PlasmaNodes Hosting - Main Server Failure – Incident details

Main Server Failure

Resolved
Major outage
Started 8 days agoLasted 1 day

Affected

Core

Major outage from 4:34 PM to 3:10 PM, Partial outage from 3:10 PM to 6:58 PM, Degraded performance from 6:58 PM to 7:39 PM, Operational from 7:39 PM to 4:25 AM

Main Website

Major outage from 4:34 PM to 3:10 PM, Partial outage from 3:10 PM to 6:58 PM, Degraded performance from 6:58 PM to 7:39 PM, Operational from 7:39 PM to 4:25 AM

Client Area

Major outage from 4:34 PM to 3:10 PM, Partial outage from 3:10 PM to 6:58 PM, Degraded performance from 6:58 PM to 7:39 PM, Operational from 7:39 PM to 4:25 AM

VPS Control Panel

Major outage from 4:34 PM to 3:10 PM, Partial outage from 3:10 PM to 6:58 PM, Degraded performance from 6:58 PM to 7:39 PM, Operational from 7:39 PM to 4:25 AM

Game Server Control Panel

Major outage from 4:34 PM to 3:10 PM, Partial outage from 3:10 PM to 6:58 PM, Degraded performance from 6:58 PM to 7:39 PM, Operational from 7:39 PM to 4:25 AM

VPS Nodes

Major outage from 4:34 PM to 3:10 PM, Partial outage from 3:10 PM to 6:58 PM, Degraded performance from 6:58 PM to 4:25 AM

Updates
  • Resolved
    Resolved
    This incident has been resolved.
  • Monitoring
    Monitoring

    Services are now 100% online. We upgraded our network to 40Gb/s to improve network performance with a Mellanox NIC, we will be monitoring this new change for the next hours.

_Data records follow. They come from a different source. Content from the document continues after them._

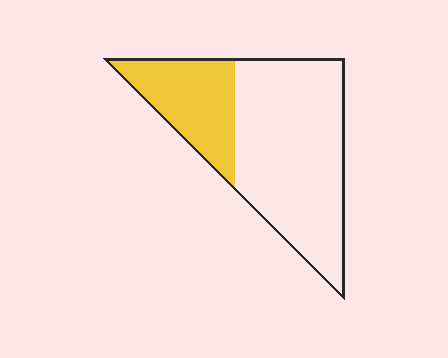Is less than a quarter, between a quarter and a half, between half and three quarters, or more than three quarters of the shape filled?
Between a quarter and a half.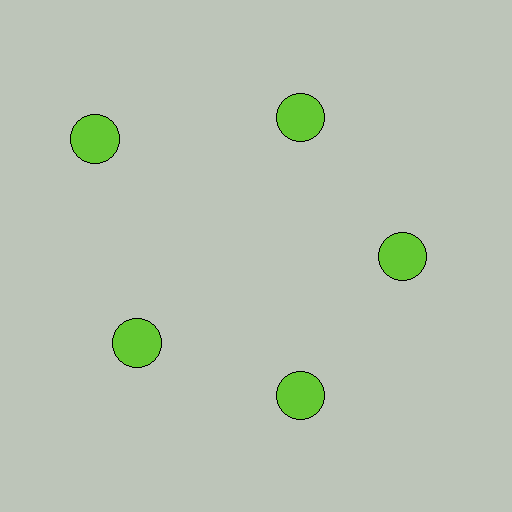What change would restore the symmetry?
The symmetry would be restored by moving it inward, back onto the ring so that all 5 circles sit at equal angles and equal distance from the center.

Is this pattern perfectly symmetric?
No. The 5 lime circles are arranged in a ring, but one element near the 10 o'clock position is pushed outward from the center, breaking the 5-fold rotational symmetry.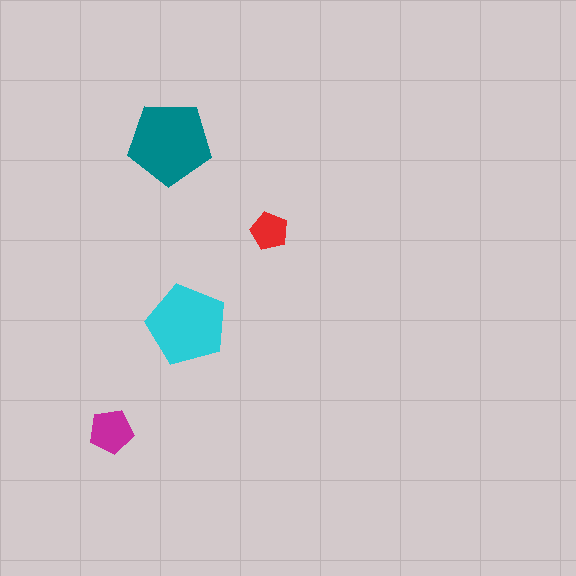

Network will be marked as "Degraded Performance" during our monitoring process. Apologies for the inconvenience.

  • Identified
    Identified

    The incident was caused by PXE booting loop, the server was unable to recover itself. We've made task physicly with our on-site technician to replug our server power supply as IPMI didn't work properly. We've been able to replicate and mitigate the issue, also IPMI was fixed to prevent futher incidents.

  • Update
    Update

    Our tech completed the task, our main server is reachable again. We will proceed to do our investigation of what caused the incident. Services may experiencies multiples outages during this process.

  • Update
    Update

    Technician is already on-site, we will post more updates of this incident as we got information about what caused it.

  • Investigating
    Investigating

    Our tech will be on-site in approximately 40 minutes.

  • Identified
    Identified

    Datacenter had scheduled their tech on-site by tomorrow at 09:00 EST. This on-site window it's not what we expected but we're trying to get a window for today if possible.

  • Investigating
    Investigating

    We've detected that after last maintenance our main server had a failure. We've sent our tech to the Datacenter to fix the issue as soon as possible. We apologize for the delay of this status announcement and any inconvenience caused.